Here you go, application form and all the types of residency requirements.
Click on the word document for the list.
CIVIL REGISTRY AND MIGRATION DEPARTMENT - Migration Section


----------



## David_&_Letitia (Jul 8, 2012)

mikensue26 said:


> Sorry to intervene on this, but is there a list of documents required anywhere do you know - Thanks


When you first go to Immigration, you need your passport in order to arrange an interview. The receptionist will then issue you with a checklist of documents you need to bring to the interview, depending on your circumstances (employed, self-employed, pensioner etc).

If you are of State Pension age, for example, you need a copy of the S1 or your Cyprus Medical Card, if employed, proof of payments into the Social Fund, if (like us) not in receipt of UK State Pension or paying into the Social Fund - proof of private medical insurance.

The Receptionist will therefore let you know exactly what to bring to the interview.


----------



## Movingoverseas52 (Jul 4, 2019)

Hi,

Sorry to jump in on someone else's thread.
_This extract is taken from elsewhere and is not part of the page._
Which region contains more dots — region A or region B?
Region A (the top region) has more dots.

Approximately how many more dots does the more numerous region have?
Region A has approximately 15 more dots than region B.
I am planning to move to Cyprus in the autumn and am becoming increasingly nervous that the UK is going to leave the EU with no-deal on 31st October leaving me very short of time to make arrangements.

I don't think I can tie-up my life in the UK prior to 31st October, so will need to come back short term to the UK to finish things up.

Is it possible to come to Cyprus and apply for the MEU1 and then pop back to the UK whilst the visa is being processed; or do the authorities keep your passport whilst the visa is processed?

Can you apply for a MEU1 appointment from overseas and then attend and produce the passport at the meeting?

I believe someone can attend the MEU1 appointment on my behalf. Will they need to take my original passport with them for the interview if I jave presented to arrange the interview?

I have a lot of questions and I'm struggling to find answers.

Thank you in advance for any help and advice.


----------



## David_&_Letitia (Jul 8, 2012)

Movingoverseas52 said:


> Is it possible to come to Cyprus and apply for the MEU1 and then pop back to the UK whilst the visa is being processed; or do the authorities keep your passport whilst the visa is processed?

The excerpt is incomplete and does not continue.